Als er im Oktober seinen vierzehnten Geburtstag feiert, darf er Mitglied der Hitlerjugend werden, wo er sich rasch gut einlebt und Freunde findet, aber auch Feinde wie Lothar Fleischer, dessen Vater ein hoher SS-Offizier im Rasse- und Siedlungshauptamt im besetzten Polen ist und der ihn wegen der polnischen Abstammung seiner Mutter schlecht zu machen versucht. Ganz anders sein Freund Segur, der sich mit seinen frechen Bemerkungen immer wieder in Schwierigkeiten bringt.
Für Peter, der der Naziideologie nicht viel abgewinnen kann, ändert sich alles, als er eines Tages Anna Reiter kennenlernt und sich in sie verliebt. Schon bald erkennt er, dass Anna und ihre ganze Familie dem Nationalsozialismus ablehnend gegenüberstehen, heimlich BBC hören und versteckte jüdische Familien mit Lebensmitteln versorgen.
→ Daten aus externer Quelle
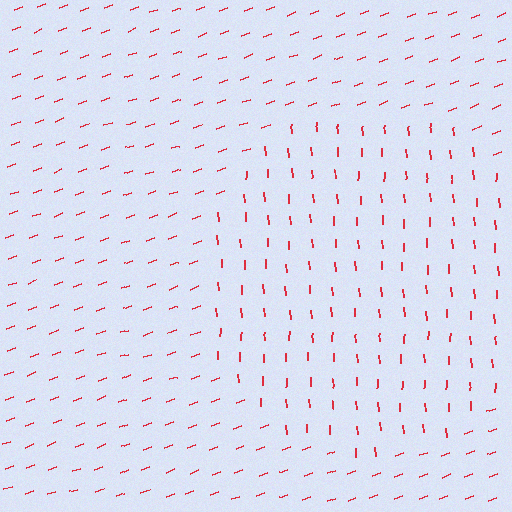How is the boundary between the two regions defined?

Begeistert von der Welt und der Menschlichkeit der Reiters geht er immer mehr auf Distanz zu seiner Pflegefamilie. Als Peter, Anna und Segur eines Tages heimlich einen verbotenen Jazzclub besuchen, kommt es zu einer Razzia. Als Peter und Anna knapp flüchten können und Segur von der Patrouille der Hitlerjugend erwischt wird, beginnen sich die Ereignisse lebensbedrohlich zu überschlagen.
Paul Dowswell Roman über einen polnischen Waisenjungen in Berlin während der Nazizeit bringt auf anschauliche und lebendige Weise den Alltag im Nationalsozialismus wieder. Ganz ohne belehrenden Zeigefinger zeigt er anhand der plastisch und glaubwürdig gezeichneten Protagonisten die vielen Gesichter der Nazizeit.
Geschickt gelingt es ihm eine große Anzahl von Themen anzusprechen, wie die Judenverfolgung im 3. Reich, das Euthanasieprogramm, die Eingliederung der Jugend in Naziorganisationen, die Kontrolle der Gesellschaft durch die Gestapo, aber auch den Widerstand gegen den Nationalsozialismus sowie die versteckte Menschlichkeit und die Gefahren für Andersdenkende während dieser Zeit.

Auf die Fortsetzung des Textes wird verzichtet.